Cambrian Soft Body Arthropod Naraoia from Utah
"Often called soft-bodied trilobites"


Naraoia sp. Soft-bodied Arthropod having resemblance to Naraoia compacta from the Burgess Shale

Phylum Arthropoda, Family Naraoiidae

Geological Time: Middle Cambrian Utah Cambrian Explosion Fossils

Size: 20 mm

Fossil Site: Marjum Formation, Millard County, Utah


If this Cambrian animal seems familiar, it is for good reason. It looks like Naraoia compacta (described by Walcott in 1912) from the Burgess Shale. This would make it a member of a clade of animals known as Nectaspida, an order of soft-bodied Arthropods, closely related to Trilobita.
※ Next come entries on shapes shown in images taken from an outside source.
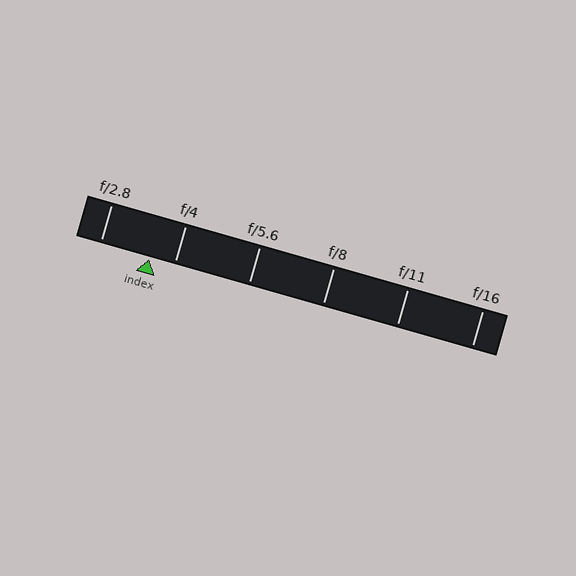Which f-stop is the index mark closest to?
The index mark is closest to f/4.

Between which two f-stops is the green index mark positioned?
The index mark is between f/2.8 and f/4.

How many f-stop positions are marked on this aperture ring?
There are 6 f-stop positions marked.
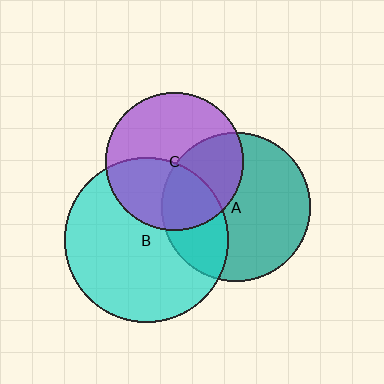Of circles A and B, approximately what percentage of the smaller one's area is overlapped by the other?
Approximately 30%.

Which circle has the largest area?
Circle B (cyan).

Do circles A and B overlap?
Yes.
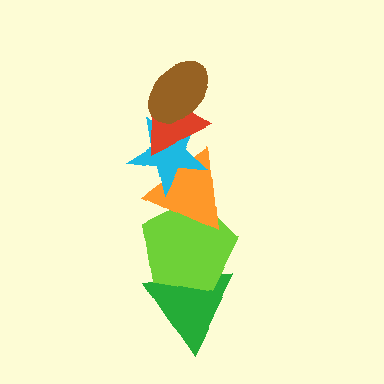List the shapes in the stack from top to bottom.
From top to bottom: the brown ellipse, the red triangle, the cyan star, the orange triangle, the lime pentagon, the green triangle.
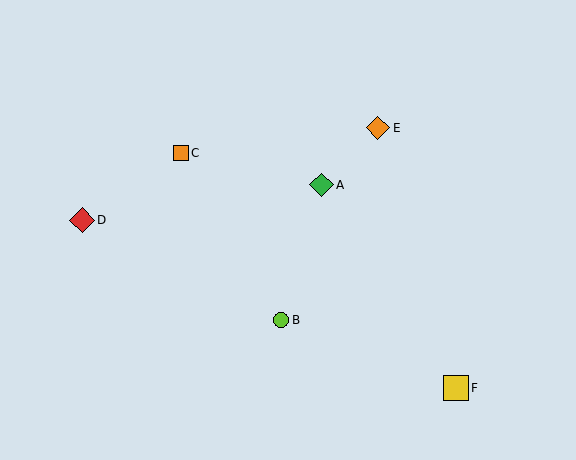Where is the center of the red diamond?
The center of the red diamond is at (82, 220).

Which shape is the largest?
The yellow square (labeled F) is the largest.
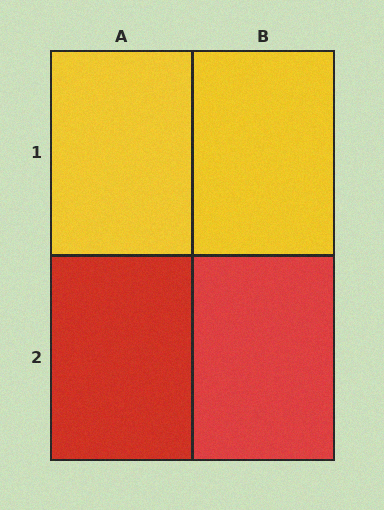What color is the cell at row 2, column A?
Red.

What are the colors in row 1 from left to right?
Yellow, yellow.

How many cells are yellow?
2 cells are yellow.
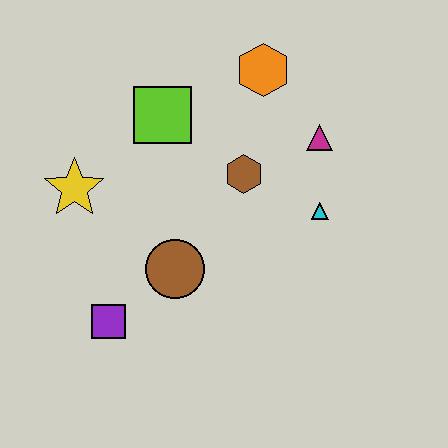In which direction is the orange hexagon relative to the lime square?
The orange hexagon is to the right of the lime square.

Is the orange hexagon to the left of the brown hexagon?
No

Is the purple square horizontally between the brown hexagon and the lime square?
No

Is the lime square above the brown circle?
Yes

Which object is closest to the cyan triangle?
The magenta triangle is closest to the cyan triangle.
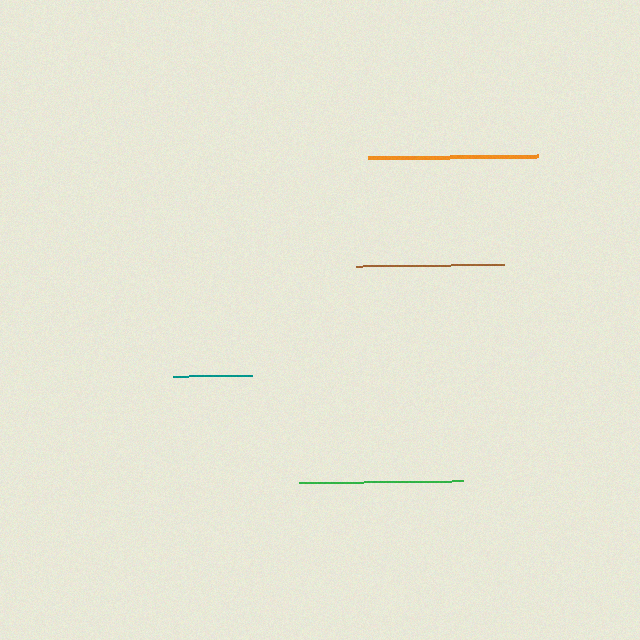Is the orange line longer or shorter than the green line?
The orange and green lines are approximately the same length (about 170 and 165 pixels).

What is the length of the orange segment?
The orange segment is approximately 170 pixels long.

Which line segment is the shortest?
The teal line is the shortest at approximately 79 pixels.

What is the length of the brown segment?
The brown segment is approximately 148 pixels long.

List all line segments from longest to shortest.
From longest to shortest: orange and green (about equal), brown, teal.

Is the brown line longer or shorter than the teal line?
The brown line is longer than the teal line.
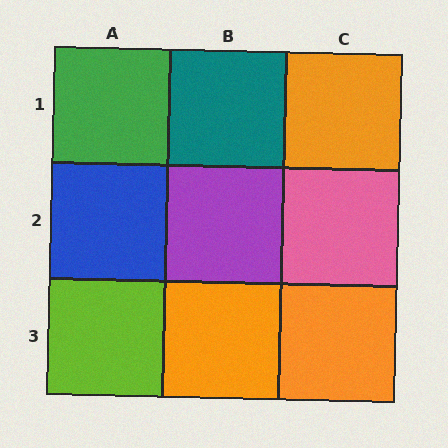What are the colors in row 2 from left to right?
Blue, purple, pink.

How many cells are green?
1 cell is green.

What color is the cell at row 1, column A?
Green.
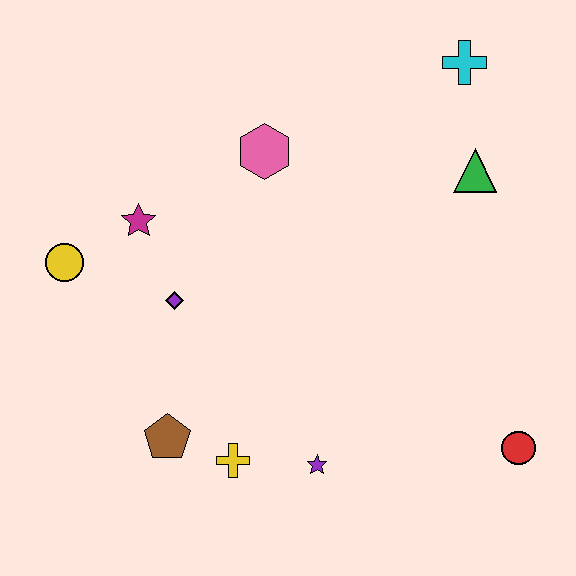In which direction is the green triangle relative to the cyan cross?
The green triangle is below the cyan cross.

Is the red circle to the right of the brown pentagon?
Yes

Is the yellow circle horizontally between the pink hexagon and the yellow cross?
No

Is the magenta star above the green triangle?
No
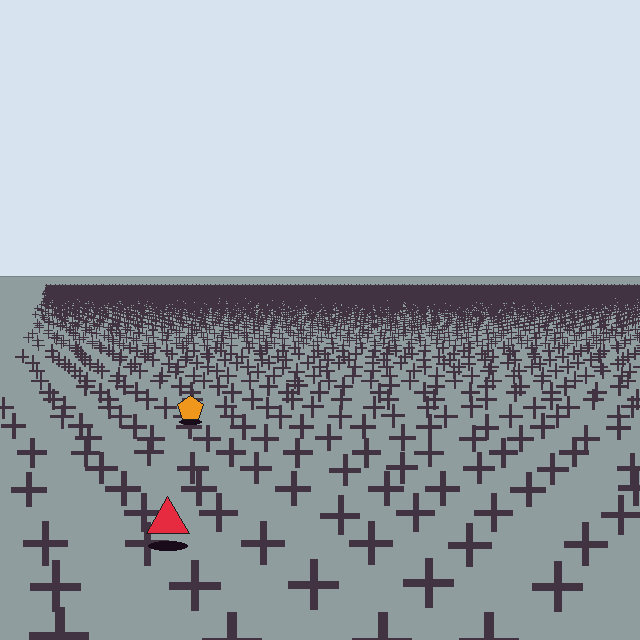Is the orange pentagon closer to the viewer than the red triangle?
No. The red triangle is closer — you can tell from the texture gradient: the ground texture is coarser near it.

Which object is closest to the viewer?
The red triangle is closest. The texture marks near it are larger and more spread out.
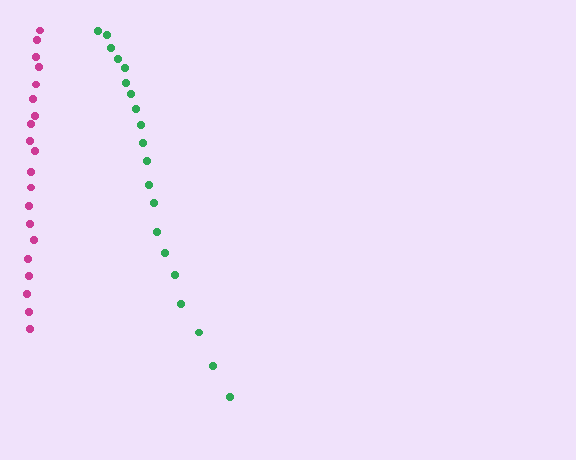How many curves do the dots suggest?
There are 2 distinct paths.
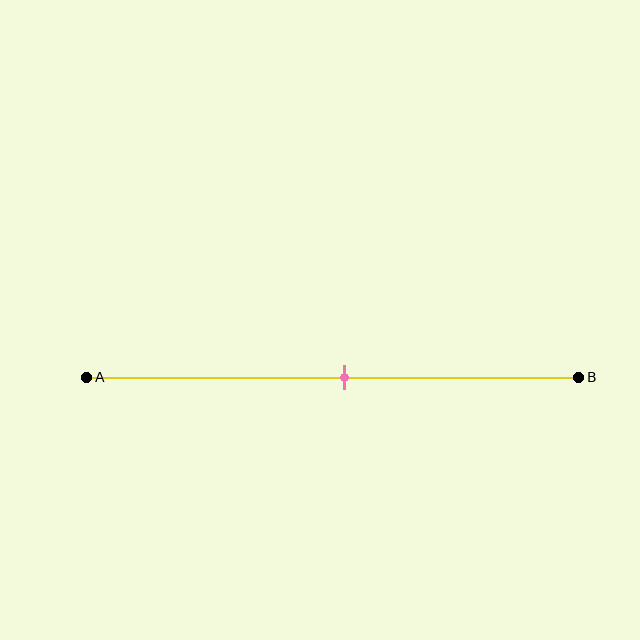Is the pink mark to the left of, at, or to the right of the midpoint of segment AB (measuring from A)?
The pink mark is approximately at the midpoint of segment AB.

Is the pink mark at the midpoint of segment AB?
Yes, the mark is approximately at the midpoint.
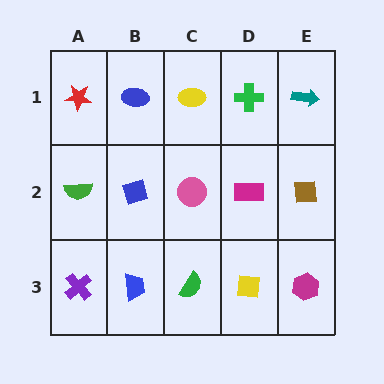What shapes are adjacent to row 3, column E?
A brown square (row 2, column E), a yellow square (row 3, column D).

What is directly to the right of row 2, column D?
A brown square.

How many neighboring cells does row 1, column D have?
3.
The prevailing view is that the Nectaspida are a sister group to the clade which includes the calcified trilobites. The revised Treatise adopts the tactic of treating the naraoiids as a family within the class Trilobita, order "uncertain," thereby acknowledging a systematic position within the class, but allowing the formal definition of Trilobita to be based upon the characters of calcified forms (Fortey 1997, p. 294).

For your further study:

  • Fortey, R.A. 1997: Classification. In Whittington, H.B. et al. 1997: Treatise on Invertebrate Paleontology Part O Arthropoda 1 Trilobita, Revised, Volume 1: Introduction, Order Agnostida, Order Redlichiida. The Geological Society of America and The University of Kansas.
  • Gould, Stephen Jay 1989: Wonderful Life. Penguin. 347 pp.
  • Walcott, C.D. 1912: Middle Cambrian Branchiopoda, Malacostraca, Trilobita and Merostomata. Smithsonian Miscellaneous Coll. Publ. 2051, v. 57: 145-228.
  • Chen, J.-Y.; Zhou, G.-Q. 1997: Biology of the Chengjiang Fauna. In Chen, J.-Y.; Chen, Y.-N.; Van Iten, H. (eds.) 1997: The Cambrian Explosion and the Fossil Record. Bulletin of the National Museum of Natural Science, 10. Taichung, pp. 11-105

Gould wrote: "Even if complexity is only a drift away from a constraining left wall, we might view trends in this direction as more predictable and characteristic of life's pathway as a whole if increments of complexity accrued in a persistent and gradually accumulating manner through time. But nothing about life's history is more peculiar with to this common (and false) respect expectation than the actual pattern of extended stability and rapid episodic movement, as revealed by the fossil record."